Daha önce de belirttiğimiz gibi, böbrek hastalığını iyileştirmek için atmamız gereken ilk adım diyetimizdeki protein miktarını azaltmaktır. Bu mutlaka hayvansal ürünler yemeyi bırakmanız gerektiği anlamına gelmez, daha ziyade daha küçük porsiyonlar ve daha az yemek yemek önemlidir. Bir vejeteryansanız, en azından böbrekler iyileşene kadar fındık alımınızı azaltmak ve soya, süt ve yumurtaları ortadan kaldırmak yardımcı olur. Vegan bir diyet yerseniz, protein tozlarından ve çok fazla fındık ve / veya soya ürününden uzak tutun. Yeterli protein almadığınızdan endişe ediyorsanız, çoğu meyvede, yapraklı yeşilliklerde ve sebzelerde ve ayrıca kinoa, spirulina, arpa çim suyu tozunda bol miktarda protein olduğunu bilin.
Böbrek sağlığını iyileştirmede yardımcı olan besinler arasında her gün düz salatalık suyu ve düz kereviz suyu bulunur. Limon suyu da toksinleri temizlemeye yardımcı olduğu için harikalar yaratabilir. Günlük olarak tüketilen kavun, çilek ve elma, gerekli besin maddelerini sağlamaya ve fazla toksinleri gidermeye yardımcı olur.
Böbrekleri destekleyen ek yiyecekler arasında marul, kabak, mango, portakal suyu ve armut bulunur. Muz, avokado ve incir de çok iyileştirici gıdalardır, ancak diyalizde iseniz, bu gıdalar potasyum açısından zengin olduğu için ılımlı olarak yenilmelidir.
Kaçınılması gereken gıdalar arasında çay ve kahve gibi diüretikler ile yumurta, süt ve kanola yağı gibi virüsleri besleyen gıdalar bulunur.

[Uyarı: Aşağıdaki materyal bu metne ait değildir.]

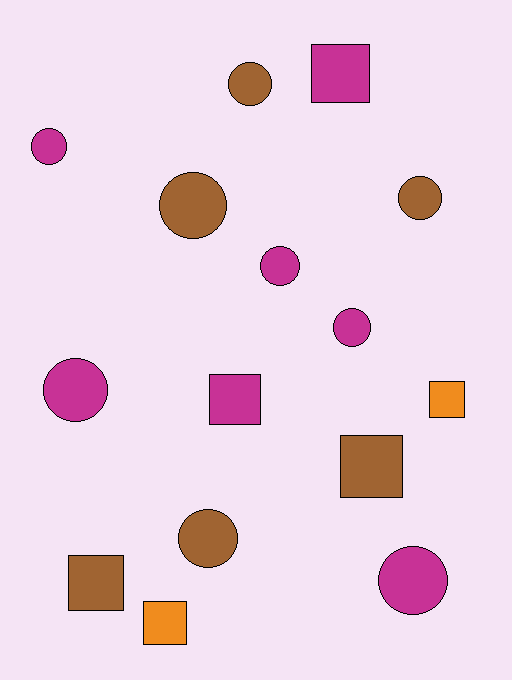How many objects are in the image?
There are 15 objects.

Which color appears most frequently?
Magenta, with 7 objects.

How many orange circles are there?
There are no orange circles.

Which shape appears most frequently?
Circle, with 9 objects.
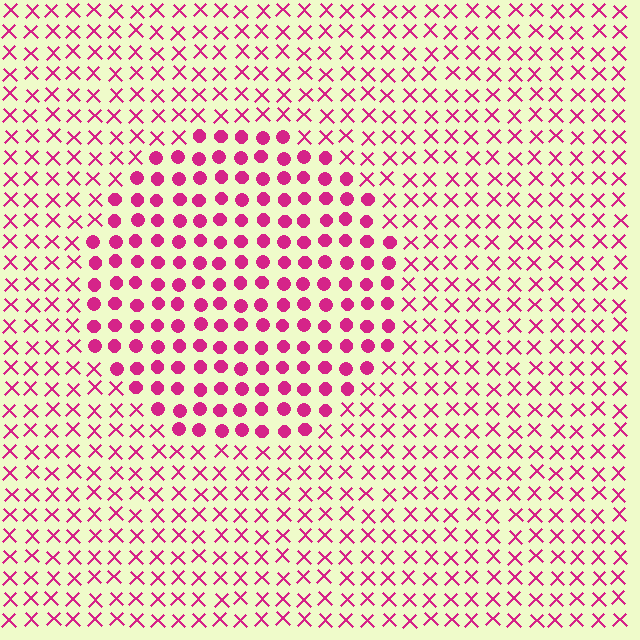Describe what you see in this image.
The image is filled with small magenta elements arranged in a uniform grid. A circle-shaped region contains circles, while the surrounding area contains X marks. The boundary is defined purely by the change in element shape.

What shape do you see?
I see a circle.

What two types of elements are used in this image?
The image uses circles inside the circle region and X marks outside it.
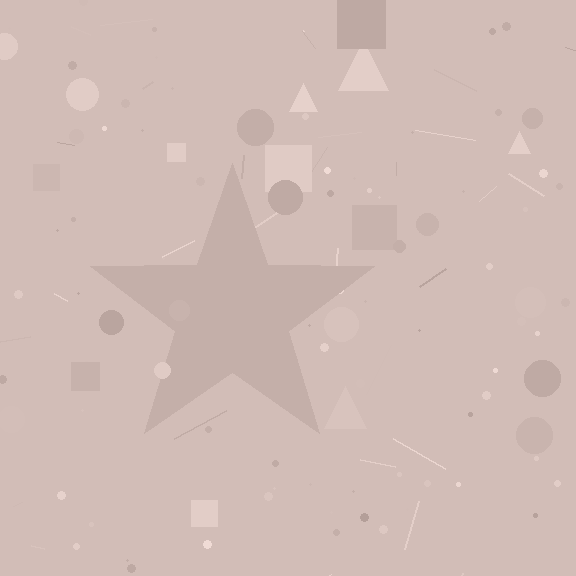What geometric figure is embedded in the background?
A star is embedded in the background.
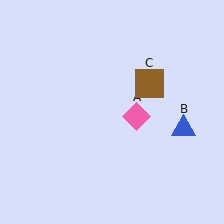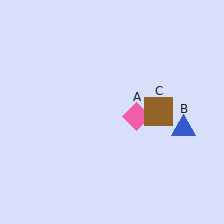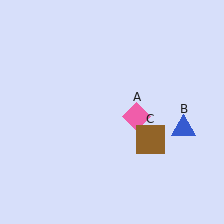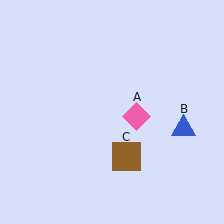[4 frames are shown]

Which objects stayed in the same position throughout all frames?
Pink diamond (object A) and blue triangle (object B) remained stationary.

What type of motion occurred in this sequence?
The brown square (object C) rotated clockwise around the center of the scene.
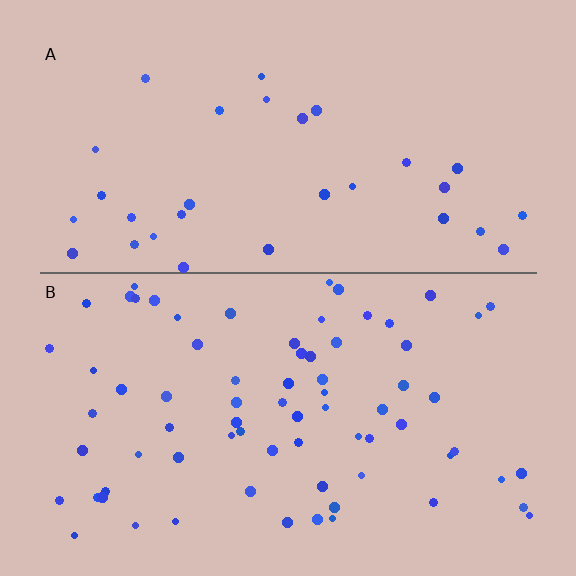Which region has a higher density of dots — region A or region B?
B (the bottom).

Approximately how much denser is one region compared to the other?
Approximately 2.4× — region B over region A.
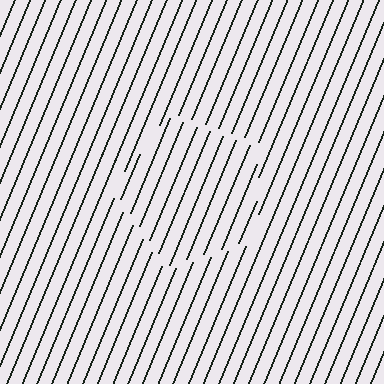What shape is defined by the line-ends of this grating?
An illusory pentagon. The interior of the shape contains the same grating, shifted by half a period — the contour is defined by the phase discontinuity where line-ends from the inner and outer gratings abut.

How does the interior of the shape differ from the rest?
The interior of the shape contains the same grating, shifted by half a period — the contour is defined by the phase discontinuity where line-ends from the inner and outer gratings abut.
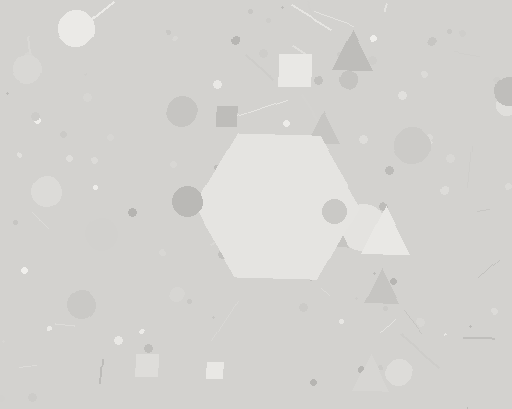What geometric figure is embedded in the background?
A hexagon is embedded in the background.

Böbrekleri desteklemeye yardımcı olabilecek bitkisel infüzyonlar arasında biraz melisa, nane ve ısırgan otu bulunur. HHV ile uğraşırken alınması gereken önemli takviyeler, anti-viral özellikleri nedeniyle L-lizin ve arpa çim suyu özü tozudur.
Biz her şeyden önce enerjik varlıklarız ve tüm enerjik sistemler gibi, kolaylık ve iletkenlik ne kadar büyük olursa, sistem o kadar iyi çalışır. Böbrekler vücuttaki toksinleri içerir ve filtreler ve olumsuz duygular ve sınırlayıcı inançlar çok toksiktir. Pişmanlık, pişmanlık ve suçluluk duygusu böbrekler için özellikle zararlıdır.
Böbrekleri iyileştirmeye çalışırken, su elementi aracılığıyla ifade edilen duygusal bedenimizde daha iyi iletkenlik ve akış oluşturmayı öğrenmemiz zorunludur. Daha kolay yansıtan bir gerçeği görmeyi ve yaşamı şükran, değer ve refahla kucaklamayı öğrendikçe, solar pleksus ile sakral merkez, böbrekler arasındaki alan daha büyük bir canlılık ile titreşmeye başlar.
Bazen, özellikle iyi yapmadığımız zamanlarda, perspektifleri değiştirmek zor olabilir. Bununla birlikte, fiziksel bir kriz, inanç sistemlerini yeniden programlamak ve gerçeklik algımızı değiştirmek için gerekli motivasyonu sağlayarak değişim için büyük bir katalizör olabilir.
Hastalığın gerçek nedenleri hakkında daha fazla bilgi edindikçe, daha iyileştirici yiyecekleri olan bir diyete adapte olur, olumsuz duyguları kucaklar ve salıverir ve daha uyumlu bir gerçeklik algısı oluşturmayı öğreniriz – iyileşme gerçek olur.